本作にはさまぁ~ずが2013年6月に銀河劇場で開催したライブの模様が収められている。バラエティの最前線に立ち続けている二人のコントは、編集によってシャープにまとめられている笑いとは、まったくかけ離れたものだ。“ポンコツおじさん”三村は当たり前の様に言い間違いを連発し、役に徹しようとする大竹もそれにつられて笑ってしまう。ゆるい空気が蔓延する舞台。でも、コントは揺るがない。江戸っ子訛りで「ひ」と「し」がごっちゃになっている船頭、自宅に刑事が張り込みにやってきてはしゃぐ男、ことあるごとに自作の歌を熱唱する作曲家とその仲間たち、奇妙な遊び場を運営している元戦隊ヒーローのおじさん……多種多様の人々が、その奇妙な日常へと一般人・三村を引き込んでいく。日常だからこそ、まとまらない。形にならない。その不定形さこそ、彼らのコントの魅力であり味であるように思う。ちょいとクセは強いが、ハマるとキく。

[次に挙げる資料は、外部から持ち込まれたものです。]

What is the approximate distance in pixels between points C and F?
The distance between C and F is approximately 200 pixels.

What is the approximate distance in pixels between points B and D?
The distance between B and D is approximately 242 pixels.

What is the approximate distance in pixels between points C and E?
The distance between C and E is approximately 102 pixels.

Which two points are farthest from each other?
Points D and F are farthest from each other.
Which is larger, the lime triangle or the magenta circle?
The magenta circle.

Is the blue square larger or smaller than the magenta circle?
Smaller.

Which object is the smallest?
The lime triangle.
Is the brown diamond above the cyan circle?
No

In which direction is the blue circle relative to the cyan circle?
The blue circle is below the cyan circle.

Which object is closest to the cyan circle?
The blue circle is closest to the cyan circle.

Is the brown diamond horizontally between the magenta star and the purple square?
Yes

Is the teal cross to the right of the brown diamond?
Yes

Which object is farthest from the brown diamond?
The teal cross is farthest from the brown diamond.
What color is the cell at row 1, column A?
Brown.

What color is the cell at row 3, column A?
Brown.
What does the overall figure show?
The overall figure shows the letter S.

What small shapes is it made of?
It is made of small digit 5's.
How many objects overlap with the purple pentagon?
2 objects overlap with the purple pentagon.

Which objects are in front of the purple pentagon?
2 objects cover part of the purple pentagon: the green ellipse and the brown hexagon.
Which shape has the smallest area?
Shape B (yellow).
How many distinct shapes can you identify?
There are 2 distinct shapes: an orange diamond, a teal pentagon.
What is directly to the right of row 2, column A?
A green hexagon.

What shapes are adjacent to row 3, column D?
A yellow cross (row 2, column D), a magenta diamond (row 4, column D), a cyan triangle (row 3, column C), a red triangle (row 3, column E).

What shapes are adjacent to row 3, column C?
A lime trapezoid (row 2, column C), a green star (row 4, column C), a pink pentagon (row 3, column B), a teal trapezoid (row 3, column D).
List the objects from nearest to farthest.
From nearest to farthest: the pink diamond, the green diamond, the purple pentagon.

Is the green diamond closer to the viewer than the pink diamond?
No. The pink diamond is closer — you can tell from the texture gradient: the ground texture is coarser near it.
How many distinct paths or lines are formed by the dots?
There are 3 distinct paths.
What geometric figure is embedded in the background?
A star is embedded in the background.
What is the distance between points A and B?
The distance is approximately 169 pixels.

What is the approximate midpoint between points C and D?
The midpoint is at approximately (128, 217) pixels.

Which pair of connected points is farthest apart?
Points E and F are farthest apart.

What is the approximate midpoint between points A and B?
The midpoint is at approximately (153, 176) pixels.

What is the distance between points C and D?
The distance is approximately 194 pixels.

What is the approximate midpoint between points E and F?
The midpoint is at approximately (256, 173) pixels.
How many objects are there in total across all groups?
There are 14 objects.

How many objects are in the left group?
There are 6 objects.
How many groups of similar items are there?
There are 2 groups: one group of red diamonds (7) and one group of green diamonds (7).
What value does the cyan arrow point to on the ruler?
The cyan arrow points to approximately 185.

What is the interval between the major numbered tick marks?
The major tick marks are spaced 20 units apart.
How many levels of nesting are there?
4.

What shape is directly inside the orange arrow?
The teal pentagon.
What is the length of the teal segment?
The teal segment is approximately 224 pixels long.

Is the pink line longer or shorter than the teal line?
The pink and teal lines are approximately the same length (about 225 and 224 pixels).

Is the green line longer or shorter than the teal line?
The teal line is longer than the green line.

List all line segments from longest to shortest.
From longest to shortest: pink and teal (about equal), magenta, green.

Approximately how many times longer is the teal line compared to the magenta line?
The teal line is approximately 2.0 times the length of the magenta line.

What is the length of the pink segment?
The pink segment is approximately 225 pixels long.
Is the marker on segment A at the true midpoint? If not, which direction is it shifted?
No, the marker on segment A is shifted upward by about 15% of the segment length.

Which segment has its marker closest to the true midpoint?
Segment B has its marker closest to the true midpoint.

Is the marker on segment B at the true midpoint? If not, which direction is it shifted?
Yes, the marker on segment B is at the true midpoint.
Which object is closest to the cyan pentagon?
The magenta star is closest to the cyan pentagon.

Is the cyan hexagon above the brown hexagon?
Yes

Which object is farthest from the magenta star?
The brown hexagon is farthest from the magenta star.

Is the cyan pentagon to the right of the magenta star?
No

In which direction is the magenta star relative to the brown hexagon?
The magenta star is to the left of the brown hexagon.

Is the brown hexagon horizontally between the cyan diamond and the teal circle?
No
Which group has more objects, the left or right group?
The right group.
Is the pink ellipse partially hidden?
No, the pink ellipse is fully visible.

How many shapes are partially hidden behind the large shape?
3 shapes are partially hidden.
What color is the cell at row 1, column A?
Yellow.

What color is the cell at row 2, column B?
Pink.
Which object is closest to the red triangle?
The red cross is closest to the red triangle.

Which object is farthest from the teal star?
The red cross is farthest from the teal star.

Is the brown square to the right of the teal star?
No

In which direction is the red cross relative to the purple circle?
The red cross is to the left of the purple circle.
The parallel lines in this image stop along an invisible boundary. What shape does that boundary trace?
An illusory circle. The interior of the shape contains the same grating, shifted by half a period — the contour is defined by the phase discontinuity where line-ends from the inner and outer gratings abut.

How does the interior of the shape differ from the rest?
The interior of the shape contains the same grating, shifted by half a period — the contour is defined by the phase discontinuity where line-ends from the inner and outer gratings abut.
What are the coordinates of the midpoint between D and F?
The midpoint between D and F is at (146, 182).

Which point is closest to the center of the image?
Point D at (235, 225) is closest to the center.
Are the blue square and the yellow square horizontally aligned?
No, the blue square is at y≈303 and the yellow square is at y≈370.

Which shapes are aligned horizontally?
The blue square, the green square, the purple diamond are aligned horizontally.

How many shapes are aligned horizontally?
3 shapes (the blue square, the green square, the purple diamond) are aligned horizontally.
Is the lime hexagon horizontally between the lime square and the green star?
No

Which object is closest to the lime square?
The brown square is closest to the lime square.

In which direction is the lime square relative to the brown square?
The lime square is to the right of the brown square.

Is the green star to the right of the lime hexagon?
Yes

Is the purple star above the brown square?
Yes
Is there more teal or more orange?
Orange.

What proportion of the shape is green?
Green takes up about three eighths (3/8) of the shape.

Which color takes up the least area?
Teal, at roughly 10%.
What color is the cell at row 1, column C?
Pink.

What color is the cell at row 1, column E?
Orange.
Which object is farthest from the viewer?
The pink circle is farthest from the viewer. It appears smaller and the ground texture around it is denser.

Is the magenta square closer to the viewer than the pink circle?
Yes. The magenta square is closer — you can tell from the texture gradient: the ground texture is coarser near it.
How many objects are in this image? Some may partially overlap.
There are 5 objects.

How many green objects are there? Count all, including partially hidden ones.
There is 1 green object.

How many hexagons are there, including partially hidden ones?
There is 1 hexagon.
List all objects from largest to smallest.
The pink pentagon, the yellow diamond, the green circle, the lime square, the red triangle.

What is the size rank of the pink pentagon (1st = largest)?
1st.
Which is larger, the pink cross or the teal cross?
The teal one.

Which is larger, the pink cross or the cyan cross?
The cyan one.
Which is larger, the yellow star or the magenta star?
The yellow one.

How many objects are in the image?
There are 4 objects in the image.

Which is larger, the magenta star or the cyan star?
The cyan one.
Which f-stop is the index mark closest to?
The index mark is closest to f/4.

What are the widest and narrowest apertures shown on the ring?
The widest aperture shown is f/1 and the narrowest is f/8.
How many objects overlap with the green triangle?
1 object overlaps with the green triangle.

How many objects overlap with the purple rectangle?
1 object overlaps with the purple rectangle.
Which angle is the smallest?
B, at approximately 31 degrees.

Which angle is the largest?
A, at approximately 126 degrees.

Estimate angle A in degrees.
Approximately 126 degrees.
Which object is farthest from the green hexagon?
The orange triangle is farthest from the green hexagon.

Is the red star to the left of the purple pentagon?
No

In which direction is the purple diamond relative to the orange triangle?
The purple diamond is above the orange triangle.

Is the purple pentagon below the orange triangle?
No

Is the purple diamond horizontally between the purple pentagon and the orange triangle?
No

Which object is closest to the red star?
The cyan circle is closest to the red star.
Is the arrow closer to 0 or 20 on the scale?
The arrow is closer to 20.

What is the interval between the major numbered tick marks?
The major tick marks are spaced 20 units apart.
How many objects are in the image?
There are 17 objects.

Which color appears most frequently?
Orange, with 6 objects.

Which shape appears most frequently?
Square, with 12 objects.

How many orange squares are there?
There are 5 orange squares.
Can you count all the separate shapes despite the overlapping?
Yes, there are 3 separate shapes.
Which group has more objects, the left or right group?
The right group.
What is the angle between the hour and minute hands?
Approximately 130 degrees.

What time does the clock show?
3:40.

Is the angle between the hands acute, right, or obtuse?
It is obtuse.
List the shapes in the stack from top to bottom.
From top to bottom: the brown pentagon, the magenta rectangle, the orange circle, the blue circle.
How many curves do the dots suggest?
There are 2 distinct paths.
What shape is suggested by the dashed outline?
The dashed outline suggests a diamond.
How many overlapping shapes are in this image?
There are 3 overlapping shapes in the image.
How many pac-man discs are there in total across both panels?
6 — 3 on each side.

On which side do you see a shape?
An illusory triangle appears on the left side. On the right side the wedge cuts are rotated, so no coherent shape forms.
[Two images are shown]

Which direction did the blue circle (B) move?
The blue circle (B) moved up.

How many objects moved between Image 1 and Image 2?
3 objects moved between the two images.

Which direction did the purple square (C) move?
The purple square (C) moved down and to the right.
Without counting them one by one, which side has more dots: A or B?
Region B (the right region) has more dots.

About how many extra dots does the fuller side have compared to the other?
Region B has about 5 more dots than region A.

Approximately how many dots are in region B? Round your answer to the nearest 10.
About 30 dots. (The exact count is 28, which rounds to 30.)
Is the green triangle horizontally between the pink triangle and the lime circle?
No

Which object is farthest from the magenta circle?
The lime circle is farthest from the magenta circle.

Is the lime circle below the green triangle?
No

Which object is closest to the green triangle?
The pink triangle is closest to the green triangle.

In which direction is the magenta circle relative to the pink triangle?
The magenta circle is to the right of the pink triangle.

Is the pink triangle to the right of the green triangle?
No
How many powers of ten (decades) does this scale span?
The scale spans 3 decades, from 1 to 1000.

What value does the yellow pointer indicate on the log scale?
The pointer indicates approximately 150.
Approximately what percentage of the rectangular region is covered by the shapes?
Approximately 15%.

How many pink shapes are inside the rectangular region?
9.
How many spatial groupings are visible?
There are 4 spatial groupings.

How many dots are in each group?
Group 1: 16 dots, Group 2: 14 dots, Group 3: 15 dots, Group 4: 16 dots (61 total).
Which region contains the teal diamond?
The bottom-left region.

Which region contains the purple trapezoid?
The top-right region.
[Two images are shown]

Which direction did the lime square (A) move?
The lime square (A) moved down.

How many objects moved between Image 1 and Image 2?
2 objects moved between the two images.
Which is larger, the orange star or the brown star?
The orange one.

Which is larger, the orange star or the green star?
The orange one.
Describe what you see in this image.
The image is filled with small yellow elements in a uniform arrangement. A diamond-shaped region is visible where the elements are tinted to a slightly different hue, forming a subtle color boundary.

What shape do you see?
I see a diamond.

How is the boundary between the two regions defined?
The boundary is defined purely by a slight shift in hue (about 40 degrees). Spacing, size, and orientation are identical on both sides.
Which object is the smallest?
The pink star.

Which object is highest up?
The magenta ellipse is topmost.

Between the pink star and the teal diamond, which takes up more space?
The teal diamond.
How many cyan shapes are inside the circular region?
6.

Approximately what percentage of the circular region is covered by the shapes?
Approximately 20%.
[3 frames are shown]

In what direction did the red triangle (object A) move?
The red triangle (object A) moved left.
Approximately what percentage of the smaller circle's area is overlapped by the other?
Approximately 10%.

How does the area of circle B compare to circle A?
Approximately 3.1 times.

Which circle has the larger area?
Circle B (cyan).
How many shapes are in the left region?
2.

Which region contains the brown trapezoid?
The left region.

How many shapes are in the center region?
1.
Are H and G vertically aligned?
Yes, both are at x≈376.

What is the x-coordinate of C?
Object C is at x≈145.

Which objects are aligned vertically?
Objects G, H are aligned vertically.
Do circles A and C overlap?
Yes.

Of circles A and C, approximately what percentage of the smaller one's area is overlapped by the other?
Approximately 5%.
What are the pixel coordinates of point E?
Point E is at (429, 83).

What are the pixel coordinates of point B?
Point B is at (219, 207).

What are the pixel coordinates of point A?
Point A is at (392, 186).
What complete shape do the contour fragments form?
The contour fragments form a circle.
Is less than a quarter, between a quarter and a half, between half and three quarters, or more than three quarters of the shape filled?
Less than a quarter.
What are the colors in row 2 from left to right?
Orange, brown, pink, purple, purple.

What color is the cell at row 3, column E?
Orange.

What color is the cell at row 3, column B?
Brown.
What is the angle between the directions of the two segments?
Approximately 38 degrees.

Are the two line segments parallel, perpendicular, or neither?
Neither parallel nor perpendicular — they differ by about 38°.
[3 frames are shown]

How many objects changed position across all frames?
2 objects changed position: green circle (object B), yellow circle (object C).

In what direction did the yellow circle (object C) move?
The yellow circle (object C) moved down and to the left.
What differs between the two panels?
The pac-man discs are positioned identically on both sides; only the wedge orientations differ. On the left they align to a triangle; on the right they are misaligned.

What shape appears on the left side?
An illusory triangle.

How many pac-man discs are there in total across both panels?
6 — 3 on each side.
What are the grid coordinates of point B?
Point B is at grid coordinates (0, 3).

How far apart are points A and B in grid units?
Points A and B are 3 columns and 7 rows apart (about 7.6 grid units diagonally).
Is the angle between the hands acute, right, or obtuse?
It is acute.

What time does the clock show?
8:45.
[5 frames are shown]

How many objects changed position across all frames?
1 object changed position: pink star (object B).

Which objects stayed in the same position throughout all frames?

印象に残っているネタは『明日から南仏』。南仏への旅行を明日に控えている二人が、当日に向けてアレコレと盛り上がっている様子を描いたコントである。「ちょっとネットで南仏のことを調べてみようか」とか、「ちょっとフランス語を勉強した方がいいんじゃないか」とか、無秩序に色んなことを片付けようとする姿は、旅行前の人間の正しい姿をそのまま切り出しているかのよう。思えば、さまぁ~ずのコントには、旅行が絡んでいることが多かった。個人的に大好きなモロカイ島のコントも、そういえば旅行のネタだったっけ。あの旅行独特のワクワクした雰囲気が上手い具合に表れている。……だからこそ、終盤の悲劇的な展開がたまらない……あいつもう自宅で寝てろよ……。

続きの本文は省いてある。